Spiega l’artista «se le pareti curve dell’edificio trasformano la nostra percezione di esso mentre ci muoviamo attraverso i suoi spazi». Accessibile da una passerella progettata dall’architetto-paesaggista Günter Vogt, l’edificio si caratterizza per un imponente ingresso a doppia altezza con diverse aperture che affacciano sul porto. Il gioco di pieni e vuoti e di contrasti tra forme concave e convesse ha dato vita a una trama di pareti curve e archi parabolici, che ospita al suo interno un altissimo pozzo d’aria tondo centrale. Ad accentuare l’osmosi tra l’edificio e il paesaggio, una particolare lavorazione della muratura di rivestimento, trattata con 15 diverse tonalità di colore – in gradiente dal verde, in basso, al blu – che grazie allo smalto riflettono naturalmente l’acqua e il cielo. Non è un caso che Behmann, per raccontare il lungo iter progettuale, chiami in causa gli aspetti sensoriali dell’edificio: «Per aumentarne la percezione siamo stati molto attenti alla coreografia e allo studio della sequenza degli spazi, utilizzando la modulazione della luce e dell’acustica (per esempio grazie a un sistema di sculture sospese semovibili e/o riflettenti e spotlight, ndr)». Ritenuta un esemplare modello di riqualificazione di una zona marginale – l’obiettivo delle municipalità era quello di unificare il centro della città con la zona portuale – la Fjordenhus si inserisce perfettamente in quelli che sono i dettami della poetica di Eliasson: un forte interesse per i processi di percezione, movimento e interazione delle persone con i loro ambienti.

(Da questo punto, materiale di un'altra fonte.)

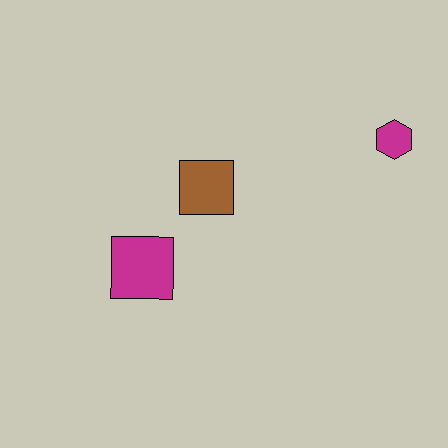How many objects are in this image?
There are 3 objects.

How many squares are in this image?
There are 2 squares.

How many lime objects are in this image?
There are no lime objects.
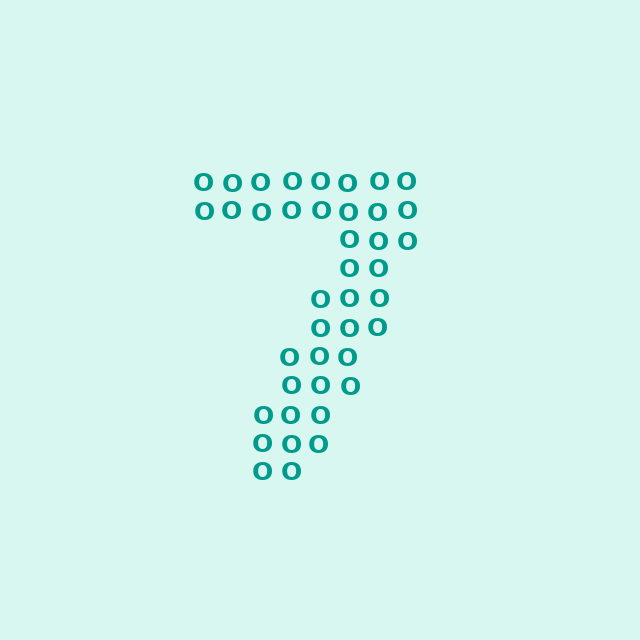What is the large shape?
The large shape is the digit 7.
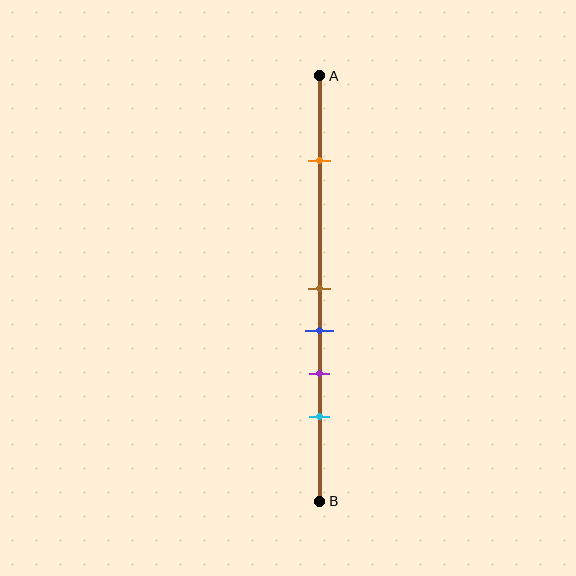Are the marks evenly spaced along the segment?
No, the marks are not evenly spaced.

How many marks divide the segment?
There are 5 marks dividing the segment.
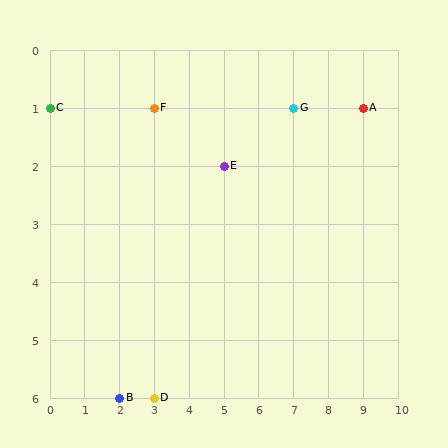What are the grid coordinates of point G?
Point G is at grid coordinates (7, 1).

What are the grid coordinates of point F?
Point F is at grid coordinates (3, 1).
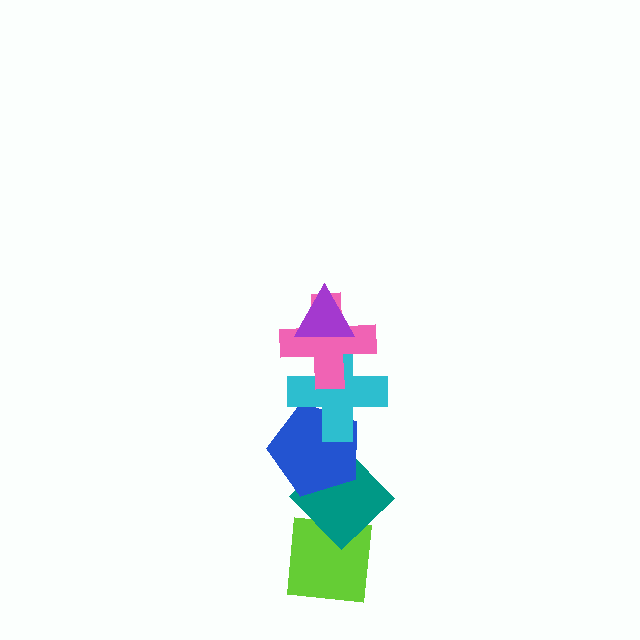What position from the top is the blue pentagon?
The blue pentagon is 4th from the top.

 Il coinvolgimento, la sensibilizzazione, lo spostamento dell’attenzione sul paesaggio circostante, inoltre, collocano questo intervento nel porto di Vejle in una lunga lista di gesti culturali esemplari firmati dallo Studio: come il “Fog assembly”, a Versailles nel 2016, dove si invitavano gli spettatori a esperire un’installazione che creava nebbia, o come la realizzazione di cascate che precipitano da impalcature alte fino a 36 metri. Memorabili in questo gruppo le “The New York City Waterfalls”, del 2008, che ha visto l’East River newyorkese inondarsi di un getto d’acqua turbinante. Un esempio calzante in ambito architettonico, e per molte ragioni molto vicino alla Fjordenhus, è l’intervento sulla facciata dell’Harpa Reykjavik Concert Hall (ultimata nel 2011). Ispirata alle formazioni geologiche basaltiche della costa islandese, si compone di moduli tridimensionali in acciaio e vetro che catturano la luce del sole, il riflesso dell’acqua, e i colori del cielo. Al pari della casa tra i fiordi, è da leggersi come una gigantesca scultura che muta al variare del tempo e delle stagioni.